エンドア大学の裏の計画に一人取り残されたピーターを救うために、メアリはピーターと一緒に魔法解除の呪文を行います。そしてそこで「魔法なんていらない!」と力強く宣言するのですが、これは完全にスタジオジブリという「魔法」との決別の宣言です。ジブリのアニメーターの多くはこれまでのジブリ作品に憧れて入社したのですが、アニメ制作部門の解体によって、この夢を続けることが出来なくなってしまいました。戻りたいけど戻れない、というジブリに対する思いを完全に断ち切るためでもあり、米林監督にとっては自分に言い聞かせるためのセリフだったのかもしれません。

主題歌『RAIN』の歌詞の意味

今作の主題歌はSEKAI NO OWARIが歌っています。
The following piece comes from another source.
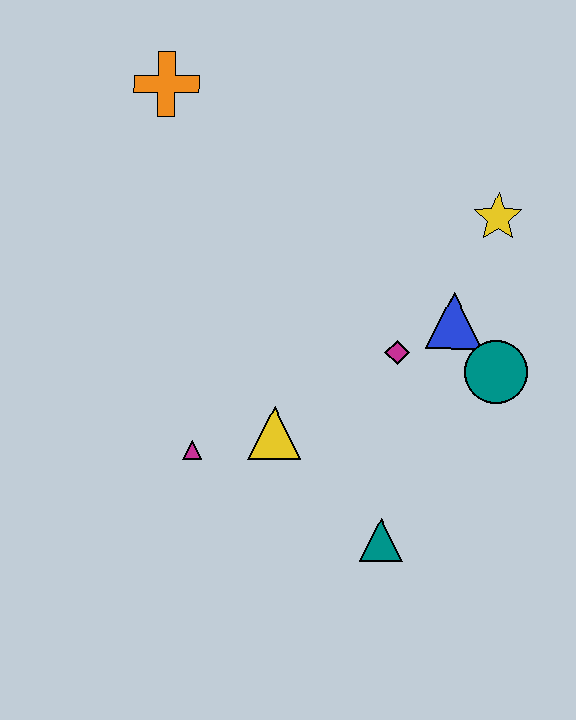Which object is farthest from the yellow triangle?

彼らのファンタジーっぽい雰囲気が映画の作風とマッチしているとも感じますが、それ以上に主題歌『RAIN』の歌詞に注目してみましょう。

虹が架かる空には雨が降ってたんだ
虹はいずれ消えるけれど雨は草木を育てていくんだ
虹が架かる空には雨が降ってたんだ
いつか虹が消えてもずっと僕らは空を見上げる

SEKAI NO OWARI 『RAIN』 より歌詞引用

ここで言う虹とはジブリのことです。ジブリという夢のスタジオはいずれ消えてしまうけれどもその中でしっかりと成長することが出来た、という感謝の気持ちと、ジブリが無くなっても次へと進んでいく、という決意がこの歌詞には表れています。

エンドロールに込められたジブリへの感謝の思い

映画のエンドロールでは「感謝」という字幕の後に「宮崎駿 高畑勲 鈴木敏夫」の3名の名前がクレジットされています。ジブリの生みの親でもあり、自分たちを育ててくれた師匠として、この映画全体でこの3名への感謝を伝えているのです。

エンドロールの最後に、メアリの箒が庭師ゼベディの箒の隣に置かれた絵が登場しますが、これは米林監督から宮崎駿への個人的な感謝のメッセージと捉えることが出来るでしょう。

そしてジブリ映画でお馴染みの「おわり」の文字をきっちりと出してこの映画は終わります。米林監督、西村義明プロデューサー、その他、スタジオジブリ出身の多くのクリエーターに支えられて作られた今作は、我々はジブリの意志をしっかりと受け継ぎました、という感謝と決意に満ち溢れた作品でした。

まとめ

今作公開時にこの考察を出した際には、「たとえ裏のメッセージがそうだとしても、つまらないものはつまらない」というようなことも言われました(自分に言われても知らんがな、という気持ちでしたが)。ただ、作品の見方は様々な視点で観ることが出来た方が楽しみ方も増えると思います。
今回はちょっとリハビリということもあって以前考察したものをアレンジした感じで考察記事を書きました。今後もジブリ作品を中心に考察記事をダラダラと書いてみようと思います。